Hashim Zaibak: Why didn’t I exercise? Why didn’t get the flu shot? So what? What Ollin is doing is that he’s making it easy for you to get the flu shot so that you can’t have an excuse and say I was too busy, or I couldn’t get it after work or before work.
Bonnie Bond: Exactly. He’s smart guy. That guy. That Ollin.
Hashim Zaibak: Yes, plus that means less call-ins for him. So, there’s more opportunities for you guys to…
Bonnie Bond: Oh yeah, he’s got his reasons. Scotty and I, our biggest excuse over the last few years has been the times that we haven’t gotten it. I think it was, or you might have been your COVID vaccine. I can’t remember. Both of us have had where we messed up, got the vaccine like 12 hours before we were leaving for a trade show or for some sort of work trip or something. And then we feel terrible. So.
Scotty Sykes: Yeah. Yeah, don’t do that.
Bonnie Bond: Then the next time it rolls around where Iland schedules it, it seems like you have to travel like that next day and it’s like, oh. So, you put it off and then all of a sudden you don’t go get it. So, it is nice to have it set up. Convenience is a big deal.
Hashim Zaibak: Yeah. For example, my dad, my dad is 80 years old, so I tried to give him his vaccines on a Friday. So, he still works with us in the pharmacy by the way…
Bonnie Bond: What? Ah, I love this.
Hashim Zaibak: He comes to the pharmacy Monday through Friday, and he puts away the McKesson order every single day in one of the pharmacies. So, I tell him, if you want to get your vaccine, you come on a Friday so you can like just to relax over the weekend. And if you get fever or something, you can still function on Monday. So.
Bonnie Bond: See? And see, Ollin needs to incorporate that as well. He should do our flu shots on Fridays, Friday afternoons. Then we don’t have it. You can’t say you don’t feel good. Feel bad the next day. Monday you’re good to go.

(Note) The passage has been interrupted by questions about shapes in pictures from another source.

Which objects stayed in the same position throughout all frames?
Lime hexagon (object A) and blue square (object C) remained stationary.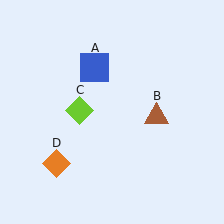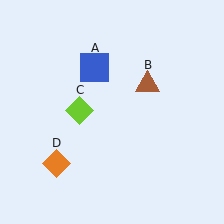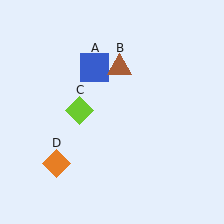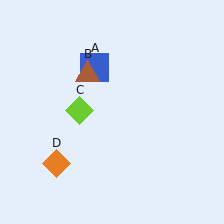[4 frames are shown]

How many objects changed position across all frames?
1 object changed position: brown triangle (object B).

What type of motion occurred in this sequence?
The brown triangle (object B) rotated counterclockwise around the center of the scene.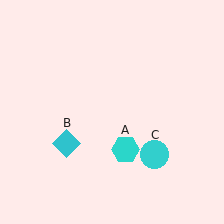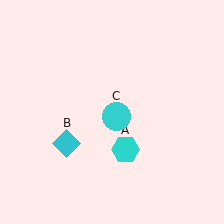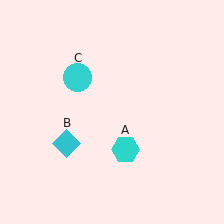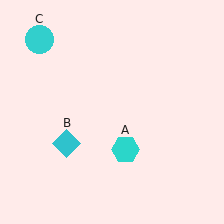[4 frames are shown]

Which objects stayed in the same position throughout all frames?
Cyan hexagon (object A) and cyan diamond (object B) remained stationary.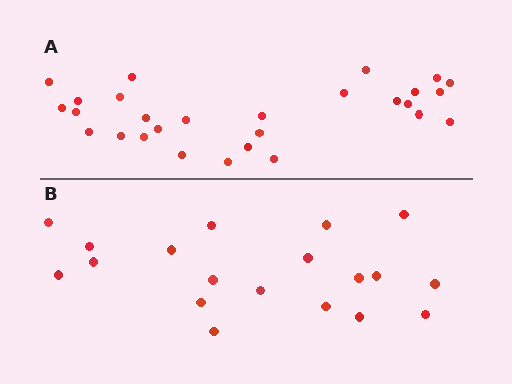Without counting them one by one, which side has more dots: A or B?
Region A (the top region) has more dots.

Hashim Zaibak: Uh -huh a little bit easier No, no, no. Yes, exactly so
Bonnie Bond: See, we’re all learning from this.
Hashim Zaibak: It’s win -win.
Bonnie Bond: Well, Hashim, we, at the end of all of our podcasts, we could talk to you for hours. So, we’re going to have to have you again on some other topic that I know that you will be so informative about. But at the end of our podcast, we normally have a bottom line. Just kind of a quick summary of what we learned and kind of summarize…

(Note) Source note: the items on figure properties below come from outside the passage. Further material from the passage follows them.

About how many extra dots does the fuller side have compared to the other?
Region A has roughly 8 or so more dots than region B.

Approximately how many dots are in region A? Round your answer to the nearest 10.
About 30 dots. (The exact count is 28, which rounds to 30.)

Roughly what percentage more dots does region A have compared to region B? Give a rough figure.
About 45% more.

Scotty Sykes: Bottom line segment.
Bonnie Bond: The bottom line segment. And I like to go first because that way nobody can take mine. But again, I kind of said it at the beginning, just I love hearing you speak because I think you’re very positive and I love your story and I love that you have done all of this, been so successful through adversity. So, I just want everybody to kind of hear that. Everybody has their own things in their own community and their own issues that they’re dealing with independent pharmacy. Everybody has a different scenario depending on where you are, but that you can be successful just to be positive.

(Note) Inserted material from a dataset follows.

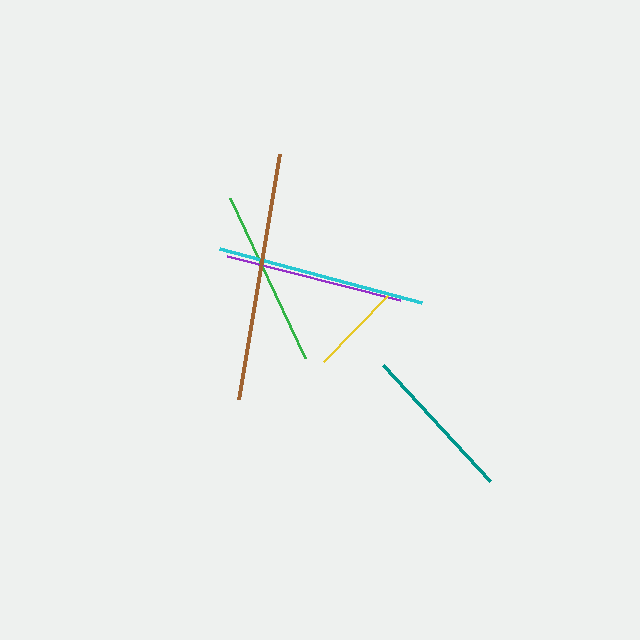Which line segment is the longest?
The brown line is the longest at approximately 248 pixels.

Hashim Zaibak: If you talk to the pharmacist in the 80s and 90s, they have their own issues. I mean, there’s always issues. So, try not to focus on the problems and be positive. Look for, there’s always an area where you can really be something that’s good for the patient and good for the business too.
Bonnie Bond: Always. There’s always going to be something. Yeah. Yep, love it. Scotty, are you gonna wrap it up?
Scotty Sykes: I think what Hashim just said is perfect. I’m not gonna go with that.
Bonnie Bond: You’re not gonna try to overshadow that.
Scotty Sykes: I’m not…not Hashim. He’s the legend here, not me. So, Hashim, we thank you so much for getting on and spending some time with us today. And for those listening, we thank you all for listening in and hope if you see Hashim at the trade show or NCPA fly in or anything, make sure you say hello and introduce yourself. He’s one of the nicest, nicest guys you’ll ever meet. So, Hashim, thanks again. And we look forward to seeing you out on the trade shows this year.
Hashim Zaibak: Thank you so much. I appreciate both of you, Bonnie and Scotty. I appreciate you.
Bonnie Bond: Absolutely. Talk to you soon.